After months of war fever over Ukraine, perhaps the biggest surprise is that citizens there will be voting to choose a new government in elections that observers predict will be free and fair in most areas.
This electoral pathway for Ukraine seemed unlikely a few weeks ago, given Russian President Vladimir Putin’s annexation of Crimea and his covert campaign to destabilize the Russian-speaking areas of eastern Ukraine. The country seemed at risk of being torn apart.
Putin appears, at this writing, to have decided that Russia’s interests are better served by waiting for the nonaligned government he expects will emerge from today’s elections than from an invasion or some radical destabilization. The Russian leader may be ready to accept a neutral country, between East and West, where Russia’s historical interests are recognized. During the Cold War, such an outcome was known as Finlandization.
If this Finland-like status is what Ukrainians support (and recent evidence suggests their new leaders may indeed choose this course) then it should be a welcome outcome for the West, too.
Ukraine’ss problems are internal; it needs ideological coherence more than territorial defense.

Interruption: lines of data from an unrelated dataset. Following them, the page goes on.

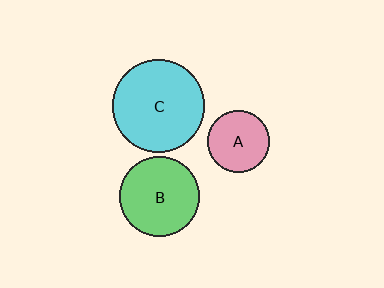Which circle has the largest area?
Circle C (cyan).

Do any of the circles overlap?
No, none of the circles overlap.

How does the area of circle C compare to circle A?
Approximately 2.2 times.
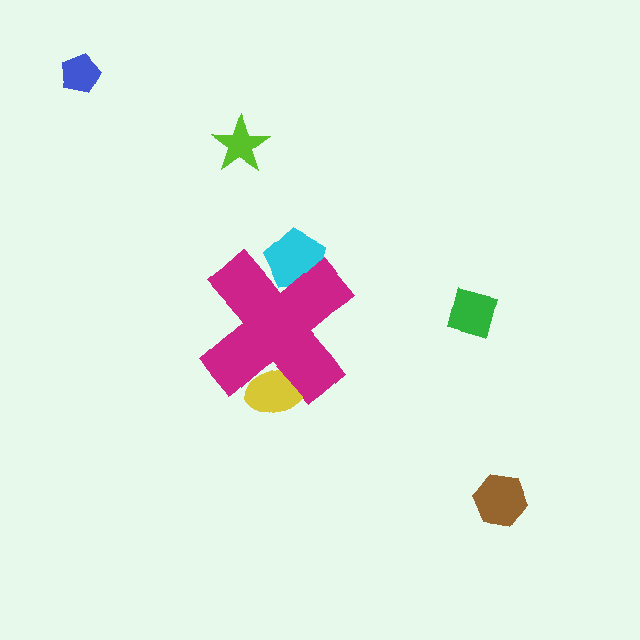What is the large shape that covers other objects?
A magenta cross.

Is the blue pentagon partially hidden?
No, the blue pentagon is fully visible.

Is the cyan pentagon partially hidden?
Yes, the cyan pentagon is partially hidden behind the magenta cross.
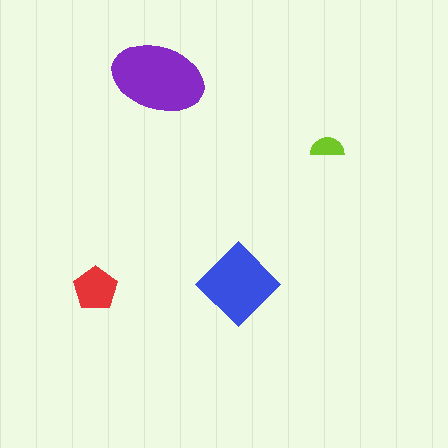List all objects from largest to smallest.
The purple ellipse, the blue diamond, the red pentagon, the lime semicircle.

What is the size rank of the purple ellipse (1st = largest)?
1st.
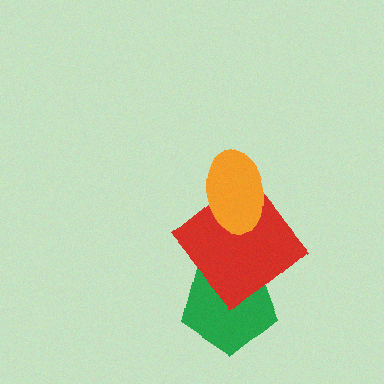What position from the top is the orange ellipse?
The orange ellipse is 1st from the top.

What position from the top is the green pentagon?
The green pentagon is 3rd from the top.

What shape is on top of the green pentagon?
The red diamond is on top of the green pentagon.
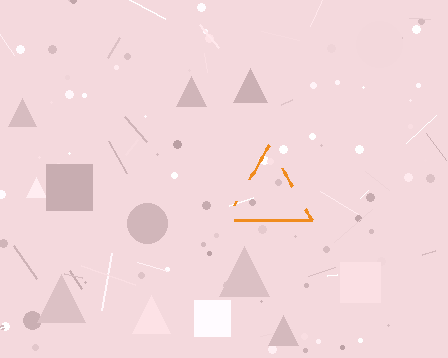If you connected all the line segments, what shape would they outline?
They would outline a triangle.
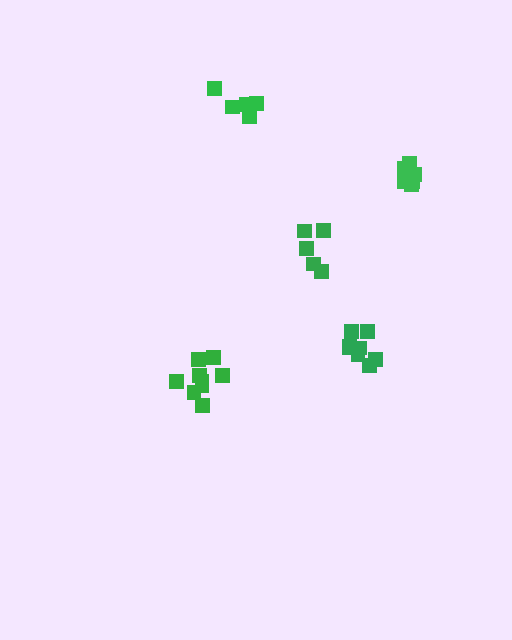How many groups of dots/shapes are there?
There are 5 groups.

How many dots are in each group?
Group 1: 8 dots, Group 2: 7 dots, Group 3: 5 dots, Group 4: 5 dots, Group 5: 9 dots (34 total).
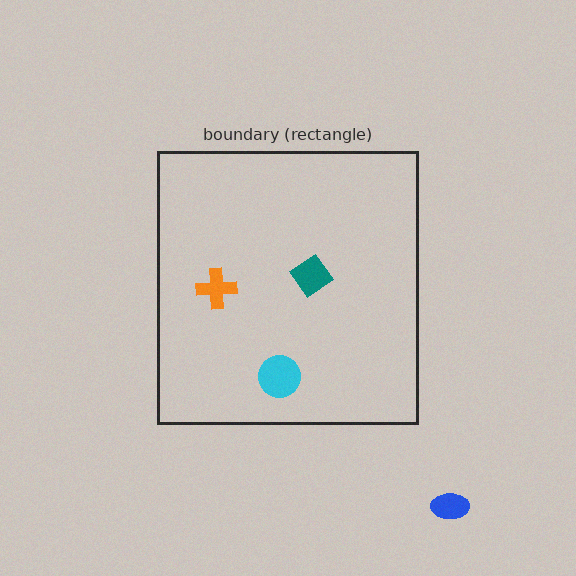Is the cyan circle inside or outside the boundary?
Inside.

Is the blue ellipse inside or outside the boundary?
Outside.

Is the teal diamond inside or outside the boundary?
Inside.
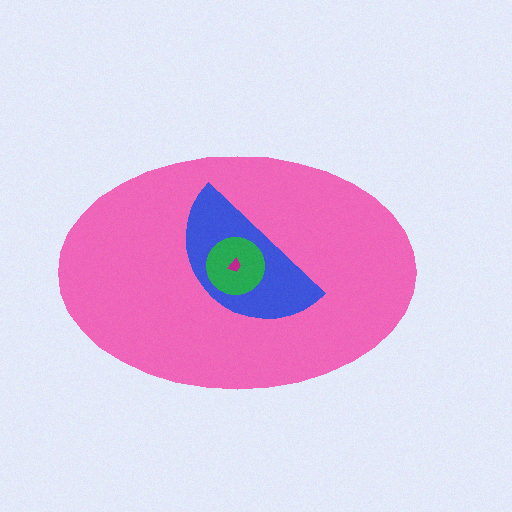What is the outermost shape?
The pink ellipse.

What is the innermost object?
The magenta trapezoid.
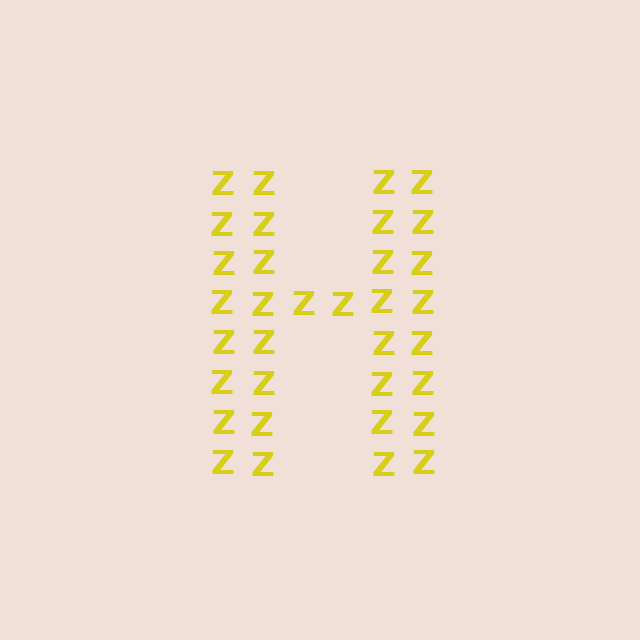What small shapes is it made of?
It is made of small letter Z's.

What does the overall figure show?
The overall figure shows the letter H.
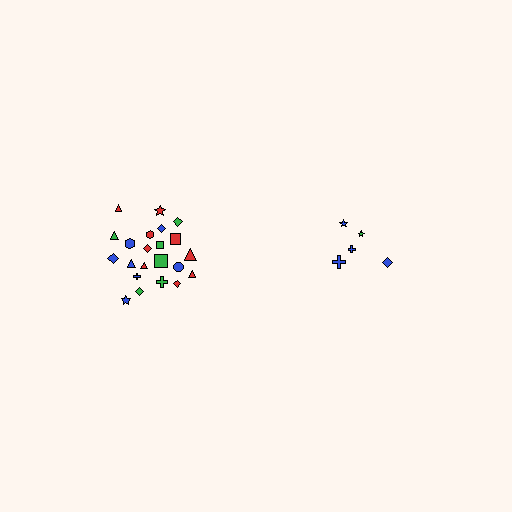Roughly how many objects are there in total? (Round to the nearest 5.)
Roughly 25 objects in total.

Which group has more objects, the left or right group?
The left group.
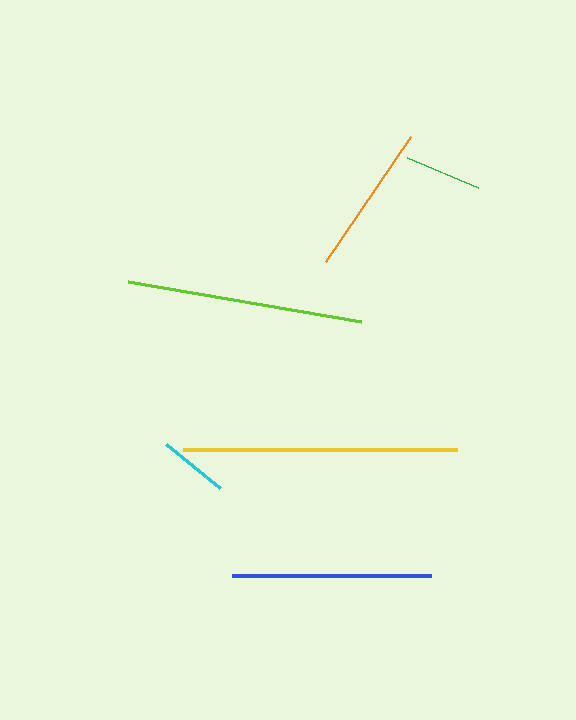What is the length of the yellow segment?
The yellow segment is approximately 274 pixels long.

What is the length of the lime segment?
The lime segment is approximately 236 pixels long.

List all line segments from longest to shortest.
From longest to shortest: yellow, lime, blue, orange, green, cyan.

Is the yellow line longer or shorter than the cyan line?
The yellow line is longer than the cyan line.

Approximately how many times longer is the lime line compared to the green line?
The lime line is approximately 3.0 times the length of the green line.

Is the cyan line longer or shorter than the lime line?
The lime line is longer than the cyan line.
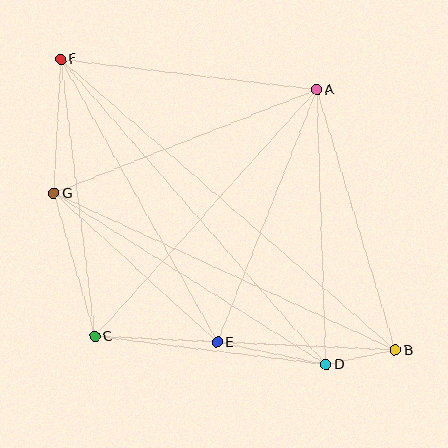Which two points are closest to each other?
Points B and D are closest to each other.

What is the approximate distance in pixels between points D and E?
The distance between D and E is approximately 111 pixels.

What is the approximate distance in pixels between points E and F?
The distance between E and F is approximately 324 pixels.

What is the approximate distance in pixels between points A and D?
The distance between A and D is approximately 275 pixels.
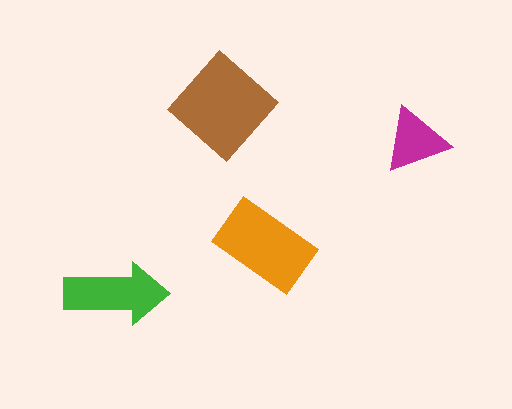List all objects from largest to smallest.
The brown diamond, the orange rectangle, the green arrow, the magenta triangle.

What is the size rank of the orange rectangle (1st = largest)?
2nd.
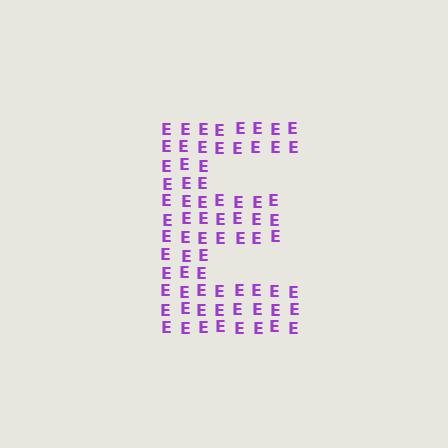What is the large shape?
The large shape is the letter E.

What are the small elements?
The small elements are letter E's.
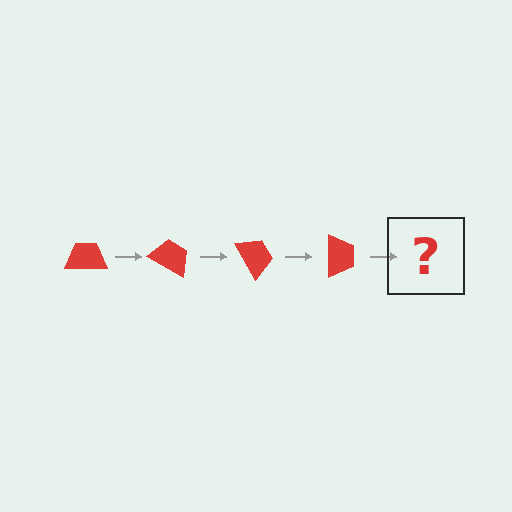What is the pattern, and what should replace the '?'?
The pattern is that the trapezoid rotates 30 degrees clockwise each step. The '?' should be a red trapezoid rotated 120 degrees clockwise.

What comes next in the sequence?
The next element should be a red trapezoid rotated 120 degrees clockwise.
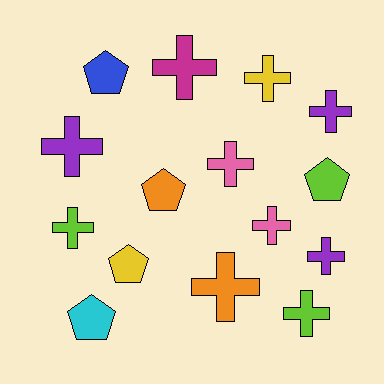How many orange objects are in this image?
There are 2 orange objects.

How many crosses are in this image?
There are 10 crosses.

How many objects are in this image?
There are 15 objects.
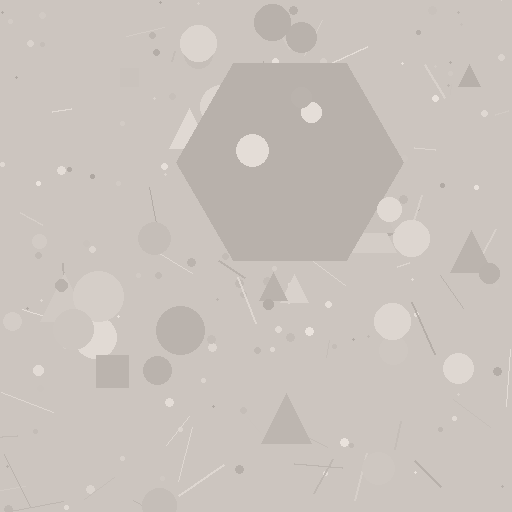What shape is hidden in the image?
A hexagon is hidden in the image.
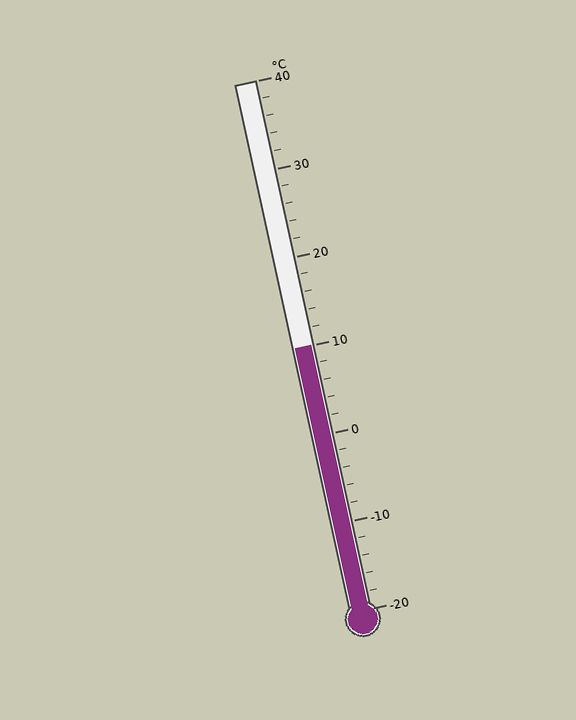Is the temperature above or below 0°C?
The temperature is above 0°C.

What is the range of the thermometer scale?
The thermometer scale ranges from -20°C to 40°C.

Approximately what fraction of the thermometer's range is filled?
The thermometer is filled to approximately 50% of its range.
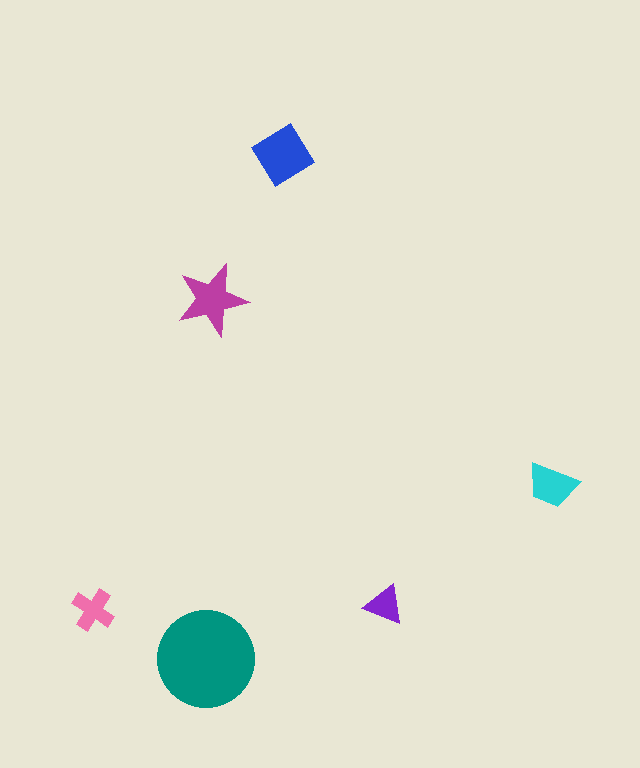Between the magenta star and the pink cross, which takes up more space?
The magenta star.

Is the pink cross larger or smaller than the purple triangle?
Larger.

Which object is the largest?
The teal circle.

Maybe the elections will dull the self-flagellating domestic rhetoric in the United States that Putin’s menacing moves were somehow the fault of President Obama and his allegedly weak foreign policy.
If the election goes forward (with Putin maintaining his current wait and see stance), Obama deserves credit for crisis policymaking of the sort recommended by the respected British strategist Lawrence Freedman.
The case for Finlandization emerges in a monograph prepared recently by the State Department’s Office of the Historian.
It argues that “Finnish foreign policy during the Cold War successfully preserved Finland’s territorial and economic sovereignty, through adherence to a careful policy of neutrality in foreign affairs.”
Ukraine’s new government may pursue a similar nonalignment.
For all the war talk, Ukraine has really been a test of nonconventional forces and covert action rather than military intervention.
What seems to have slowed Putin’s allies in Ukraine is similarly unconventional. It wasn’t Ukrainian government troops that restored order in eastern cities such as Donetsk and Mariupol.
The army’s performance was middling, at best. Stability returned because of the deployment in at least five eastern cities of steelworkers and miners apparently dispatched by Ukraine’s richest man, Rinat Akhmetov, who opposed a breakup of his country.
Obama administration officials stress that this has to be Ukraine’s choice.
The stabilizing factor here will be an Ukraine that makes its own decisions.